Only you can judge what you and your family need. Keep talking on here and maybe others can share their experiences to help you find your solutions. 

Thinking of you. Smile

Posted on: August 9, 2011 - 10:39am

Jazzy

It's so hard make such a life changing decision. Bringing up my son has been so amazing but so hard on my own and the thought of nappies and sleepless nights on my own scare me. However, a termination is so final and at 39 is definitely my last chance. Financially will be so hard as childcare has crippled me these last 4 years! I've just started to get my career off the ground and feel like I'm achieving something. Maybe need to go to clinic to know cos the uncertainty is torturing me!

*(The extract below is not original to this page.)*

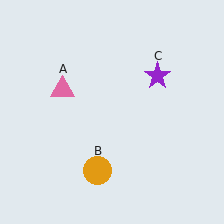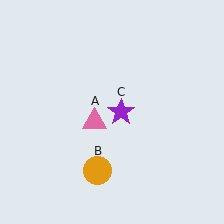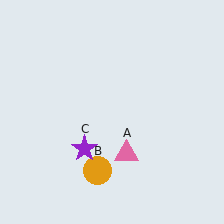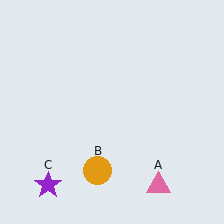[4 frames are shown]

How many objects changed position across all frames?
2 objects changed position: pink triangle (object A), purple star (object C).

Posted on: August 9, 2011 - 3:12pm

hazeleyes
DoppleMe

I was 40 when I fell pregnant with my son now nearly 9, so 39 sooooooo isn't your last chance. Best of luck with what you and only you decide. We're all here for you no matter what. xx

Posted on: August 9, 2011 - 6:51pm

sparklinglime
DoppleMe

Perhaps talking to someone in the clinic would be an idea, as the advice they can give, I'm sure, would be helpful.

Posted on: August 9, 2011 - 7:05pm

Hopeful
DoppleMe

Totally nothing to do with all this, but: why do people fall pregnant? Undecided

Posted on: August 9, 2011 - 9:58pm

Anna
Online
Parenting specialist DoppleMe

Jazzy, can the contact offer you some further counselling/help with decision making??